I grew up in Bátaszék, in Hungary. It was the last decade of a deprived communistic era. People were disillusioned, there was scarcity and the scatters of technology reached us in the dysfunctional, heavy, rusting iron or yellowing plastic objects of the Soviet Union. I grew up learning to play in my own fantasy. In the 1980’s, during communism, there was nothing to entertain children apart from what us and our family could make for us. I spent my time watching my grandmother cook, roaming the fields behind the village when I was old enough, reading innumerable books lying in the tall grass, many about arts and arts history. I also learned trades from people traditionally carrying them over the centuries in the village – making brooms, blue-dying textiles or, right in the yard where my daughter is standing, pottery.

I, of course, attended school. The small village abounded in well-trained and exceptionally talented teachers. My art teacher was no exception – one the most inspiring people I have ever met. Her name is Bátki Erika (in Hungary, names are on the reverse), and she spotted my passion for visual arts immediately. For eight years, I relentlessly created under her wings. With an impeccable instinct for teaching, she trained me to use my synaesthetic mind to gain inspiration for painting from songs, poems, smells, surfaces – every single experience a body can shower your mind with.

“The monotony and solitude of a quiet life stimulates the creative mind.”

Albert Einstein

Later, in 1989 the borders opened. Finally we could travel, and travel we did, cheap and economy class on Hungarian money, but as a young teenager, with my family, I soaked in the diverse cultures of Europe and the globe. The passion, heat and heavy arts history in Italy, the remnants of the old empire in Greece, the cool and precise works in Germany, the centre of the EU Belgium, the sophisticated France. I studied Spanish in Spain and traveled around in Canada, snorkeled in the body-warm salty waters of Key West, and skied in the snowy mountains of Slovakia, wondered onto a mine-field in the post-war Croatia and seen spaceships ready to launch in Cape Canaveral .
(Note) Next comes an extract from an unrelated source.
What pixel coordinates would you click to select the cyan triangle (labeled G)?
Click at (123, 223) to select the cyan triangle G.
All these experiences soaked through my artworks as I studied at the Garay János Arts Faculty and during my university years at the Budai Arts school. I gained a Masters in Science of Pharmacology as well.

This latter diploma helped to quench my thirst for travel, cutures, knowledge and distance by allowing me to settle in New Zealand. Over a span of ten years, it supported me in founding a family of seven.

All these years, I have been painting, through loss, uncertainty, trauma, and the joys, happiness, euphoria of creating a family. I have been painting, as a one-armed painter would, in the stolen half-hours between work and motherhood.

It needed to change. So while on maternity leave for the last baby of the family. I attend Te Whananga for a Diploma in Small Business and Project Management. This teaches me to focus on full time Fine Art Painting, listening to the most important calling of my life.